Desenvolvimento - Quais
são as principais insuficiências do modelo brasileiro?
Venício - A regulação atual perpetua um
problema histórico da sociedade brasileira, que é a exclusão da imensa maioria
da população da gestão da coisa pública. As questões básicas têm a ver com a
impossibilidade da universalização da liberdade de expressão. E aí há o
paradoxo: exatamente os grandes meios de comunicação, que impedem essa
universalização, empunham a bandeira da liberdade de expressão.
Desenvolvimento - Que
mecanismos o novo marco regulatório precisa criar?
Venício - É fundamental definir uma agência
autônoma para a área de radiodifusão, que expresse a separação entre
telecomunicações e radiodifusão. Isso existe nas principais democracias
liberais do mundo. Outro ponto importante é a criação de conselhos estaduais de
comunicação, como órgãos auxiliares do Poder Executivo. São fundamentais para o
exercício da liberdade de expressão. Isso está previsto na Constituição em
nível federal. Temos de regulamentar o Artigo 221 da Constituição, que trata da
comunicação social. É preciso lutar para que as garantias do Artigo 5o também
sejam incluídas. O direito de resposta é uma delas e está descoberto desde a
derrubada da Lei de Imprensa pelo Supremo Tribunal Federal.
Desenvolvimento - Se a
Constituição proíbe os monopólios, como os grandes grupos de mídia constituem
seu poder?
Venício - Este é um dos temas mais graves: a
concentração da propriedade, que passa pela questão da propriedade cruzada. Ela
se forma quando um mesmo grupo num mesmo mercado é proprietário de jornal,
detém concessões de rádio AM e FM e de televisão e, em seguida, passa a ter uma
operadora de TV por assinatura e um portal de internet. Tanto os grupos nacionais
como os regionais se formaram a partir da propriedade cruzada. No Brasil, nunca
houve controle dessa prática. Uma nova regulação – a exemplo do que existe nos
Estados Unidos e na Argentina – deveria prever normas que valessem com prazos
para a desconstrução de monopólios já constituídos. O prazo dilatado da
concessão provoca uma distorção no entendimento dos concessionários. Eles se
julgam proprietários da concessão. A proprietária é a União.
Desafios - A formação de
redes nacionais de TV e rádio aumenta o poder dos grandes grupos?

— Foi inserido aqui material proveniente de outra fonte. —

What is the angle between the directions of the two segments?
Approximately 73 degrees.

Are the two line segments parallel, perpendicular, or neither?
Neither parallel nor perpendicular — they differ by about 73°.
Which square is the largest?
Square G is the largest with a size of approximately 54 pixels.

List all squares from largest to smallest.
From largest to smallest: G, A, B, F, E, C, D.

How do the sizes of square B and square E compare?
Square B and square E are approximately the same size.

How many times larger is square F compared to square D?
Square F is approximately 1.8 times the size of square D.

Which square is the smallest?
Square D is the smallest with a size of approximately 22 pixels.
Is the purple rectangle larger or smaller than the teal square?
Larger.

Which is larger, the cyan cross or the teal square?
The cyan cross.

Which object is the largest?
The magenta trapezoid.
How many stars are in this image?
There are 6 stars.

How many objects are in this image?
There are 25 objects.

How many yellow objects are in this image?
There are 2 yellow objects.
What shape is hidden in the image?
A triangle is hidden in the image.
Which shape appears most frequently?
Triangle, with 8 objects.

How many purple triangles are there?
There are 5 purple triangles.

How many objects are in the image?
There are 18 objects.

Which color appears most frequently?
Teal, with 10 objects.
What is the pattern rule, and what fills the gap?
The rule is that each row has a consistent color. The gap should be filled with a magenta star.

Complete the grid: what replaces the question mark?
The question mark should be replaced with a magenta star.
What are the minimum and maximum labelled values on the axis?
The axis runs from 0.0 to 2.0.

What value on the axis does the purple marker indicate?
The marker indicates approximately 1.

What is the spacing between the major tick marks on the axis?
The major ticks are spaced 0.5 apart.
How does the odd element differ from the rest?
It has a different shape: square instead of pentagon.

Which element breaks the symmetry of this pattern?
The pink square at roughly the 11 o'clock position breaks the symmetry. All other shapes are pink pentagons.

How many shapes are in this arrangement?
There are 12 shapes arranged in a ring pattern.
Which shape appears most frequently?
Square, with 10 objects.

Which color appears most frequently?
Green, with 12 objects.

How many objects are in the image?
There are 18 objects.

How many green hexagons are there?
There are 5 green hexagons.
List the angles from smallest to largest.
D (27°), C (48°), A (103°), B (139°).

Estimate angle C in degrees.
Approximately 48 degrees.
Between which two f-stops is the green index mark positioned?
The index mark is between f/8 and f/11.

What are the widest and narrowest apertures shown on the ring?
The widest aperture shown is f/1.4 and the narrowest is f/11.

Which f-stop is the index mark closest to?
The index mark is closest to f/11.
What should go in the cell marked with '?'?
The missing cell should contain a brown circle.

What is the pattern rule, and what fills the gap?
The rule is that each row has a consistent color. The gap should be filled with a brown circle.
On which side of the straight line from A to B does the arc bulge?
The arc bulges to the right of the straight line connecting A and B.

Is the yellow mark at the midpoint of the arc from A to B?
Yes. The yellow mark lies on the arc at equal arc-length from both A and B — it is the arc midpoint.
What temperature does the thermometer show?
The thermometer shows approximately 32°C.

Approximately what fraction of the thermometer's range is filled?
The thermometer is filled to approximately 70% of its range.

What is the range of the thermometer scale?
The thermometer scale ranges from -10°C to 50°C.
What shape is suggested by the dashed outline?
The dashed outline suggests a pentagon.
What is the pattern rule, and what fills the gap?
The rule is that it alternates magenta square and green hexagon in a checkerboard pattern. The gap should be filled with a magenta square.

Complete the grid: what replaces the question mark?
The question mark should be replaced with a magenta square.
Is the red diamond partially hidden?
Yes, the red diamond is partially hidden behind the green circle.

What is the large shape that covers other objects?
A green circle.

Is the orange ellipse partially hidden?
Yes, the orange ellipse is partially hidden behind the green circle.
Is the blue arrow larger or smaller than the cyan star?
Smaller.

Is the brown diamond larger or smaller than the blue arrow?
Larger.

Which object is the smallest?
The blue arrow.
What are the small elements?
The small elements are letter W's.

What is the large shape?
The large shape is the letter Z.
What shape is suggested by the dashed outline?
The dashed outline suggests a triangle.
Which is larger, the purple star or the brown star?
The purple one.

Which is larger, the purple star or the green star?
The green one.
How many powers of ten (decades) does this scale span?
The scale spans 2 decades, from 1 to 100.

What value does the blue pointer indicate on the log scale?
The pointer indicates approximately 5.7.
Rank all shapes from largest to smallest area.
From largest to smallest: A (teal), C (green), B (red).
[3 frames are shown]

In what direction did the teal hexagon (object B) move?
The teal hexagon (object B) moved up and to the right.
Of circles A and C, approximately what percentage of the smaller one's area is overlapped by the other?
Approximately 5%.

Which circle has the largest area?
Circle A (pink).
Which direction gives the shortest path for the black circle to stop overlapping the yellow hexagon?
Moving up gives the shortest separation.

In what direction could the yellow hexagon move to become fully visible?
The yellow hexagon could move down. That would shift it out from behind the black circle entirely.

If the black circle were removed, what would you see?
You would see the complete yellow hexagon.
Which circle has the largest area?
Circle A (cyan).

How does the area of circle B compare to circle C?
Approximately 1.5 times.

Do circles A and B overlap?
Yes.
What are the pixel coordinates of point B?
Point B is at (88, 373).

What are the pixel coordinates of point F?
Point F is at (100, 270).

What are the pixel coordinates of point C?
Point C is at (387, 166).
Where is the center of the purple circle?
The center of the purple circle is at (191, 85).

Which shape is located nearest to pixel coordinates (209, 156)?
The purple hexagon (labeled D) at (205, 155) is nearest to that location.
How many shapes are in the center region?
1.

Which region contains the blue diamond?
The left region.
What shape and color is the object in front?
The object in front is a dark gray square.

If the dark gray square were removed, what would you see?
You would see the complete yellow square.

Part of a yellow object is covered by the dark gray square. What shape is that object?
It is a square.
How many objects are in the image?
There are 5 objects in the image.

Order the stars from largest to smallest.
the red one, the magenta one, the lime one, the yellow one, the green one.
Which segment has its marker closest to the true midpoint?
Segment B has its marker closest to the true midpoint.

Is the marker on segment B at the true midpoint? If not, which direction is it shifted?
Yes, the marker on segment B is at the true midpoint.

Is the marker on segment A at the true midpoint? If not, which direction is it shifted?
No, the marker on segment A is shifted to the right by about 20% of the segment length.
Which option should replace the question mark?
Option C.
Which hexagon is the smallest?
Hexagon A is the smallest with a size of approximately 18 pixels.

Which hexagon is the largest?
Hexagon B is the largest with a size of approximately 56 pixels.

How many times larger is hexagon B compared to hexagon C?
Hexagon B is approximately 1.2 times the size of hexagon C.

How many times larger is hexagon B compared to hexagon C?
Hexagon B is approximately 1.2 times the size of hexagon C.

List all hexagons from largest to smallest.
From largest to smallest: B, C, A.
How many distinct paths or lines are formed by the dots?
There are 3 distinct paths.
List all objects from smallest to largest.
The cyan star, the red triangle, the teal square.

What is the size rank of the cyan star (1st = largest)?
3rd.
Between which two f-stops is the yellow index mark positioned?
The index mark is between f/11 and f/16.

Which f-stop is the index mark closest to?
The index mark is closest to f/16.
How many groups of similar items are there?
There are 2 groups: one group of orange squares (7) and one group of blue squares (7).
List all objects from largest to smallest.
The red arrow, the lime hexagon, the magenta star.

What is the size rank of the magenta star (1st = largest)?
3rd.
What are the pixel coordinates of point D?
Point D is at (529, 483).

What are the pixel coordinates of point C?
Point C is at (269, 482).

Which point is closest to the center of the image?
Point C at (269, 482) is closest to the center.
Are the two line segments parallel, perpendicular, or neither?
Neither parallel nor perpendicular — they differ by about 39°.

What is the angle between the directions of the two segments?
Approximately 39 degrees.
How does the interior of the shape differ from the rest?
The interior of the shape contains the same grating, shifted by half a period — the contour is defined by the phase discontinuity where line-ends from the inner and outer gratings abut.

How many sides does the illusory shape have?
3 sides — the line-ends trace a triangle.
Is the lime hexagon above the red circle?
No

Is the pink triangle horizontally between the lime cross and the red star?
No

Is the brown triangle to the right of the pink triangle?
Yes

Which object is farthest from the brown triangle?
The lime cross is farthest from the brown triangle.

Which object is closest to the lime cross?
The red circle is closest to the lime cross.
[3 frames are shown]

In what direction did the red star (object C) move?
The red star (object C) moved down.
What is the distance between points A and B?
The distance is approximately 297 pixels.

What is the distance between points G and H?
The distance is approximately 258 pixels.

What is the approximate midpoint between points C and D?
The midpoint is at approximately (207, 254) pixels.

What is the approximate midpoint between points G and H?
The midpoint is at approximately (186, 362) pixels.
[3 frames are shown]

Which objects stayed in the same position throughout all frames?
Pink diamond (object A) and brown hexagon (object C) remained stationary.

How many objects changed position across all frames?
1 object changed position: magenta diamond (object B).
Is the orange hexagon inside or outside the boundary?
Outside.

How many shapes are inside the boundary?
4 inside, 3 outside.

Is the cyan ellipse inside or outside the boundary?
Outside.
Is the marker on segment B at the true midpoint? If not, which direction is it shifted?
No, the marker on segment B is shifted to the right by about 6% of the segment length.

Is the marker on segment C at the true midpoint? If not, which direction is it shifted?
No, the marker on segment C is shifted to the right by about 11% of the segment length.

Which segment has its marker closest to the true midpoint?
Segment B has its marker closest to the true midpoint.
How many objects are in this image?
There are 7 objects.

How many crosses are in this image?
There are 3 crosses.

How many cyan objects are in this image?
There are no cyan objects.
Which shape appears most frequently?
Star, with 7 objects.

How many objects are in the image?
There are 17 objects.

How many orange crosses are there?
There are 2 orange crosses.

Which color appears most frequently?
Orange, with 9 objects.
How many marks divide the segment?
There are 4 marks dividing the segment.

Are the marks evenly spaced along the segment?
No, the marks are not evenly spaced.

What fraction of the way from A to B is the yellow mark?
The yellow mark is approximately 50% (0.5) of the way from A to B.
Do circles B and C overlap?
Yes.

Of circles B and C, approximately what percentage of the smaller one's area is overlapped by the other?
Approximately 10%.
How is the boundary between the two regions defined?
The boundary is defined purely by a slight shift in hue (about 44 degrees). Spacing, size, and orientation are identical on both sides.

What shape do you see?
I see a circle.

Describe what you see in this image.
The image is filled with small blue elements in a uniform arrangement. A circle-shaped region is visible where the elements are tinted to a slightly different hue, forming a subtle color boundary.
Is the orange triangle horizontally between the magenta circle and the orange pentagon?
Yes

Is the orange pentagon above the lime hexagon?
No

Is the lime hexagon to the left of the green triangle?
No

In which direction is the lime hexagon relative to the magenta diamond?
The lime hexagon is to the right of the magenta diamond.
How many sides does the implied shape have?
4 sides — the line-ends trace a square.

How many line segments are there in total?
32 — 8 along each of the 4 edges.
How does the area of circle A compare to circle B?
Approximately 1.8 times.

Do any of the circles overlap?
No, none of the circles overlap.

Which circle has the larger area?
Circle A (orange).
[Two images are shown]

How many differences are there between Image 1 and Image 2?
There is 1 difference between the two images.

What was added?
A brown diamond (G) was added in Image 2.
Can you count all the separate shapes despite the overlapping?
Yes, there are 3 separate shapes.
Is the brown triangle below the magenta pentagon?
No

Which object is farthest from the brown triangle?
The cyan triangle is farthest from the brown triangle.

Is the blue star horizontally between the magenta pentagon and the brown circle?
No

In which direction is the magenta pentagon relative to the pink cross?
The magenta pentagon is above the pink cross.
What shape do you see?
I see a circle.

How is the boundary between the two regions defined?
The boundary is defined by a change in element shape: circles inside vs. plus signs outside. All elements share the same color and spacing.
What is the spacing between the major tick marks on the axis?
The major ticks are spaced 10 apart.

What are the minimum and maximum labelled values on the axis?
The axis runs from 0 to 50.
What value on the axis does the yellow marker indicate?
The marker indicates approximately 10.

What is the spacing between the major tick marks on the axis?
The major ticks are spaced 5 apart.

Venício - Segundo a legislação do setor, um
grupo concessionário, que no limite pode ter cinco concessões na faixa VHF em
todo o território nacional, exerce, pelo processo de filiação, um controle de
fato sobre um conjunto enorme de emissoras. Só que a caracterização de rede não
é bem definida pela legislação. Apesar do decreto 236 de 1967 apresentar uma
provisão específica sobre o tema, a interpretação do órgão controlador, o
Ministério das Comunicações, nunca considerou a filiação exercida pelos grandes
grupos de mídia como sendo formação de rede, tanto na área de rádio quanto na
de TV. Isso é um absurdo. No Brasil, a ausência de controle tem levado a formas
de produção inéditas no mundo inteiro. Vamos pegar o exemplo de uma novela. Um
grupo poderoso, mantém sob contrato os autores, os atores e os técnicos.
Os
artistas que produzem as trilhas sonoras têm suas músicas nas novelas
divulgadas pelo selo musical e pelos jornais e revistas do próprio grupo. É uma
integração tanto vertical quanto horizontal completa. E isso sufoca a
possibilidade de manifestação de outras vozes.
Desenvolvimento - Como é
a relação dos grupos de mídia com o poder político e econômico?
Venício - Há um modelo tradicional de barganha
política, consolidado na ditadura militar. Os coronéis eletrônicos exercem uma
influência na formação da opinião pública de duas formas. A primeira é direta,
porque controlam o acesso ao debate público. A segunda é indireta por impedirem
eventuais concorrentes em uma disputa eleitoral de terem acesso a esse debate.
Há um desvirtuamento do processo democrático, que favorece a esses grupos
políticos em vez de facilitar a universalização da liberdade de expressão. Um
dos pontos críticos na legislação brasileira, que favorece essa apropriação, é
o artigo 54 da Constituição, que trata da presença de eleitos para cargos
públicos em concessões de rádio e TV. Como o Congresso Nacional ratifica as
concessões definidas pelo Executivo, existe a situação absurda de
concessionários interferirem diretamente no processo de aprovação das licenças.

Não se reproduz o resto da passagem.